Yang menjadi kekhawatiran bersama bagi orang Minangkabau saat ini adalah perluasan pemikiran barat hingga masuk ke Minangkabau, yang menitikberatkan kepada kebebasan berpikir dengan cara mengedepankan bukti-bukti materi atau sifat nyata “Sains”. Cara berpikir barat secara garis besar mengancam pertahanan simbol kebudayaan di Minangkabau. Akibatnya, dengan bebasnya cara berpikir saat ini yang telah diindikasikan oleh barat dengan misi keagamaan. Pemikiran barat atau pemikiran sekularisme terhadap Islam, jelas bahwa pemikiran ini mengarah mengancam kepada pertahanan suatu simbol (pengungkap) yang digunakan sebagai pendekatan diri kepada alam. Atau bertujuan untuk mengasah ketajaman diri kita kepada jalan kebenaran Islam dan di dalam berbudaya atau beradap (adat). Kritikan pemikiran ini tidak bisa kita jawab dengan jawaban tidak berdasar. Jawaban dari kritikan itu haruslah sesuai dengan penjelasan atau penegasan nilai-nilai Islam di dalam Al-Qur’an, sebab simbol kebudayaan bukanlah suatu kata benda, sehingga pertanyaan yang menyertainya inilah yang mendorong para Niniak Mamak, Ulama, dan Cadiak Pandai, untuk melakukan pembaharuan Islam di dalam tradisi budaya dan membentuk suatu adat yang lazim.
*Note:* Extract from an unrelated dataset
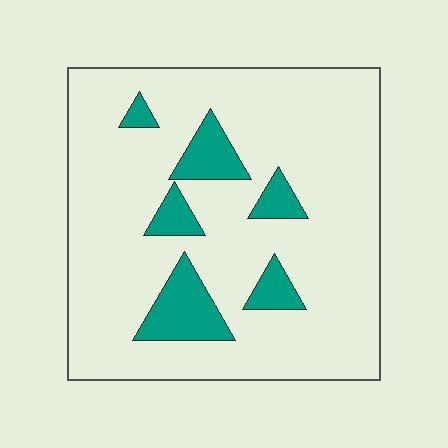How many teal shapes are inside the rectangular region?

Para pendahulu di Minangkabau, seperti unsur niniak-mamak, alim-ulama, cadiak-pandai telah melakukan tindakan-tindakan untuk menjaga nilai-nilai luhur adat dan berbudaya. Tantangan itu telah hadir kembali seiring dengan perkembangan Islam dan ideologi yang sama-sama naik yang mengkritisi nilai sosial yang ada dalam masyrakat, begitu juga terhadap kesadaran untuk menjaga Islam, terutama dalam menjaga nilai adat dari indikasi budaya global, dan perluasan pemikiran sekuler di Barat. Gejolak ini membuat para aktivis budaya di Minangkabau mengalami kecemasan atau sudah mulai berpikir tentang langkah-langkah untuk mempertahankan agar tidak terjadinya kehilangan nilai simbol di dalam kehidupan bermasyarakat dan berbudaya. Sebenarnya, ini adalah tantangan zaman terhadap kehidupan budaya lokal di Minangkabau. Kesadaran menjaga kearifan membuat semua kalangan menggigil dengan lika-liku zaman. Mengingat semakin jauhnya nilai kearifan ditafsirkan dalam masyarakat.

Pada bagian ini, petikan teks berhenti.